Intussen worden we verrast door schitterend weer en ik heb geen zonnebril bij me tegen de felle zon die weerkaatst op de spetterend witte, hoge wolken. Op zulke klanten is DDI Hans Groeneveld voorbereid. In de bus (die dienst doet als vluchtleidingscentrum) ligt voor die gelegenheid altijd een bril te koop. Voor twee tientjes beschik ik over een gestroomlijnde `Ambervision' met verrassende eigenschappen --- de speciale donkergeel-getinte glazen zorgen voor een wereld die `sharper, more vibrant, more alive and more cheerful' is. Het dragen ervan is, ook volgens de doos, een `vision enhancement experience'. Je zou verwachten dat zoiets verboden is, want met zo'n bril heb je immers geen XTC meer nodig.

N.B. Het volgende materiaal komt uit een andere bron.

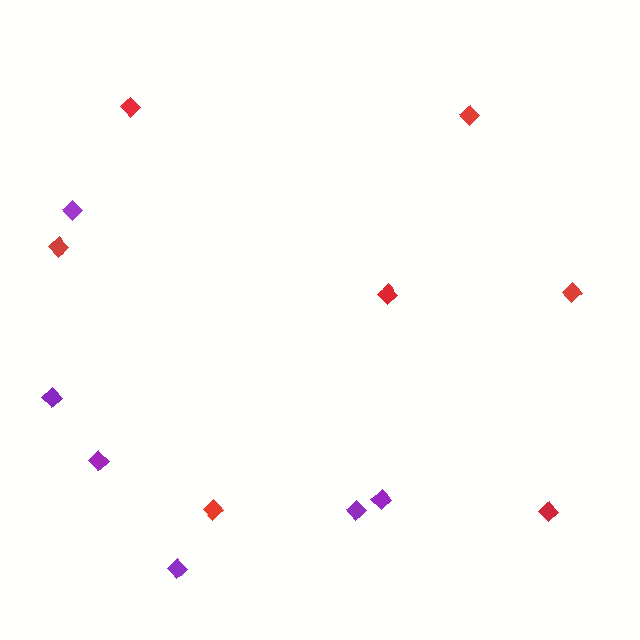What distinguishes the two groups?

Wanneer ik enige uren later (het grondwerk begint me nu vertrouwd te worden) de lucht in ga met instructeur Henk Frohwein achter me, is de aarde al iets opgewarmd en dankzij vaardig stuurwerk van Frohwein (op een van de ansichtkaarten van Terlet is hij te herkennen, boven bergtoppen, eerste kist, tweede stoel, met snor; ook staat hij --- ondersteboven --- afgebeeld op pagina 92 van Praktijk van het Zweefvliegen) W.L.M. Adriaansen et al., Praktijk van het Zweefvliegen, uitg. KNVvL, Arnhem 1988, ISBN 90-800222-1-7. kruipen we meter voor meter omhoog tot er lucht genoeg onder ons is voor een eerste stevige les. In de 38 minuten dat we vliegen, begint me het een en ander te dagen, maar voorlopig is het zo dat hoe meer ik door krijg, hoe meer ik zie dat er nog veel meer gebeurt (of moet gebeuren) waarvan ik nauwelijks kaas heb gegeten.

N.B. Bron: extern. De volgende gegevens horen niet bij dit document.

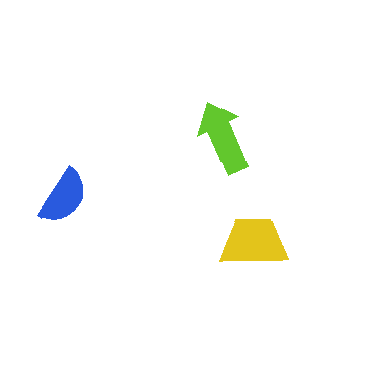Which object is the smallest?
The blue semicircle.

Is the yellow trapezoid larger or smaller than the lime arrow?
Larger.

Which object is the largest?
The yellow trapezoid.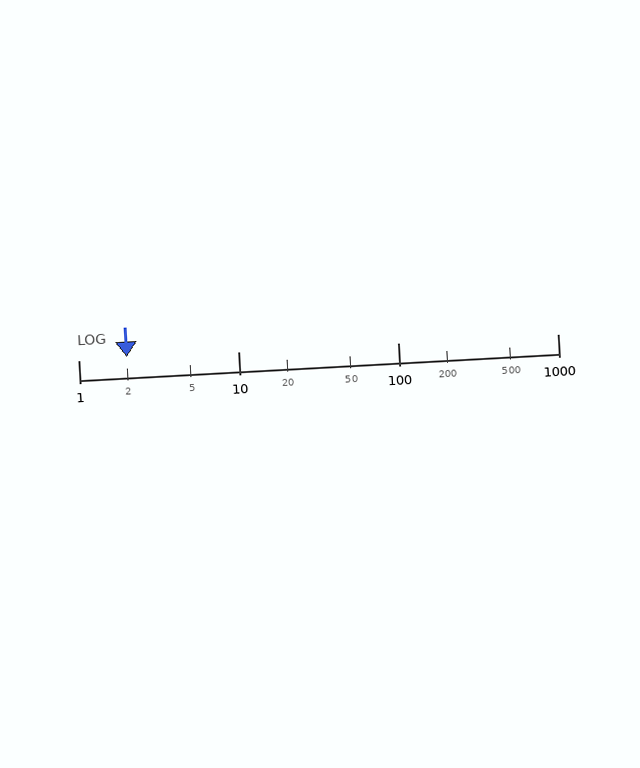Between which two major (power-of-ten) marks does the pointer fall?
The pointer is between 1 and 10.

Na de landing zien we commotie rond de controlebus. Vliegbasis Deelen heeft gemeld `dat er gekalibreerd gaat worden' en wij moeten daarom allemaal ruim twee uur aan de grond blijven. Dat kalibreren houdt in dat een vliegtuig gaat testen of er wel onder alle omstandigheden blind kan worden gevlogen rond Deelen, louter en alleen op radiobakens. Pech, pech, pech. Maar als ik hier iets leer, dan is het wel: reken op verrassingen. We zijn nog maar net in De Thermiekbel neergestreken, of er komt bericht dat het hele kalibreergebeuren is afgeblazen wegens een mankement aan de Fokker Friendship die hiervoor wordt ingezet. Ik stuif op de fiets weer naar de strip (vliegen mag dan betrekkelijk weinig inspanning vergen, het heen en weer fietsen zorgt wel voor conditie) en snel achter elkaar kan ik twee nogal korte vluchten maken met leerling-instructeur Brian Meijers. Een kalme, heldere jongen, die me wegwijs maakt in de startprocedures. Nu kan ik zelf de check uitvoeren en op 450 meter hoogte de lierkabel losmaken: BOKS = de B van bijdrukken (toestel vlakleggen), de O van ontkoppelen, de K van kleppen controleren en de S van snelheid beheersen, en alles liefst binnen twee seconden.
Er is nauwelijks `stijgen' in de lucht, zodat er tussen start en landing niet veel valt te beleven.
Een half uur later is dat er wel. Instructeur Herman van der Meer laat me, vanaf het moment dat de lierman gas mindert, vrijwel alles zelf doen, dat wil zeggen hij houdt zijn handen en voeten bijna steeds van de besturing af. De volle 30 minuten van de vlucht stuurt hij als het ware verbaal, via mijn oren. Doordat er veel thermiek is, kan ik me, al werk ik slordig, toch naar 1100 meter ophijsen. Veel bochten, links, rechts, korte stukjes rechtuit en weer in een bocht, om op de tast te proberen in het midden van een onzichtbare thermiekbel te komen. Bij `bocht naar rechts!' vergeet ik nog eerst te kijken of rechts van me niet iemand anders vliegt en wanneer ik te lang naar de lage vleugeltip kijk, ga ik weer vlak omdat ik het gevoel krijg, door de aarde die onder ons wegdraait, dat we steeds verder schuin gaan. Als ik de tips goed in de peiling houd, glijdt mijn neus ongemerkt naar beneden, zodat we steeds harder gaan... daar komt bij dat ik de neiging heb om met mijn voeten het richtingsroer juist verkeerd te zetten (in een skelter duw je met de rechtervoet om naar links te gaan, hier is het net andersom).
Van der Meer vertelt me wat er gebeurt wanneer je alleen met de vleugels stuurt en wanneer je alleen het roer gebruikt. Het is zo dat de bewegingen met de voeten (links en rechts is `gieren') altijd samen moeten gaan met bewegingen van de stick (links en rechts is `rollen', voor en achter is `stampen'). Doe je dat niet, dan gaat het mis: als je naar rechts rolt, zwenkt de neus naar links... In volle vlucht is het allemaal moeilijk te vatten. Wel fijn dat het thuis ook op pagina 23 van Praktijk van het Zweefvliegen staat.
De wolk die ons een goed eind heeft opgezogen tot we in de eerste dunne mistflarden vliegen, is een stuk boven de landkaart opgeschoven en het wordt tijd om terug te gaan. Nu kan ik zelf, kalm sturend, de neus in de goede richting zetten, de staart oprichten en met telkens grotere snelheid op huis aan vliegen. Harder dan 180 kilometer per uur hoeft niet --- ik zou ook niet durven. Eén klamme hand aan de knuppel, de andere op een been. Een mooi perspectief en een gevoel `de boel in de hand te hebben', dat ook ruim na de landing blijft. Ach, de problemen op de aardbodem, de spanning, het geduw en getrek om een bestaan. Als ik het daarboven red, moet het beneden ook te doen zijn.